Thanks for answering my post...I already know that I have a cystocele and rectocele...but I do not know about the pelvic floor stuff...I have an appt to see the gynecologist in July....

I did get the injection into the SI joint..Like you said it was not a big deal...I barely felt it since the back is numb there from surgery. It seems to have helped with the pain a little bit, but I will have to see if it really helps enough for me to say yes let's remove the pelvic screw.
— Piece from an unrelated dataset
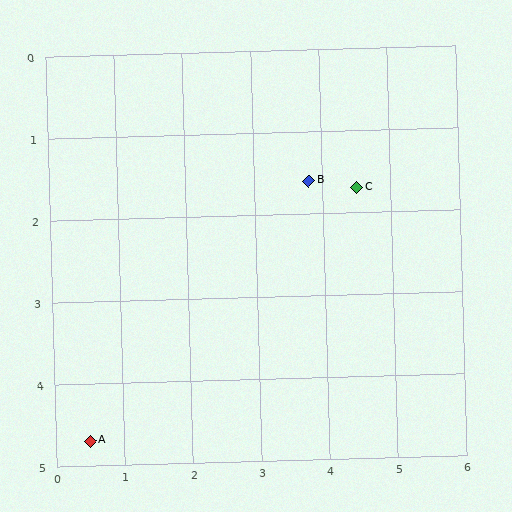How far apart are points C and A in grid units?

I had an MRI of the left knee...Everyone kept telling me the pain in that knee was coming from the lumbar as well, but it is not...I wish they would just agree that I know my body...I have a torn meniscus and need to have the tear repaired....I have been waking with pain in that knee for about two years...
__________________
4/06 - Lumbar Fusion - L1, L2, L3, L4, L5, S1
Anterior with cages and Posterior with rods and screws.

8/17/05 - Cervical Fusion - C4-5, 5-6, 6-7 - Anterior and Posterior Fusion with plate in front and rods and screws in the rear - Corpectomy at C-4 and C-5 and microdisectomy at C6-7.

1/4/05 - Lumbar Laminectomy -L3, L4, L5, S1, S2 Obliteration of Tarlov Cyst at S2. Failed surgery!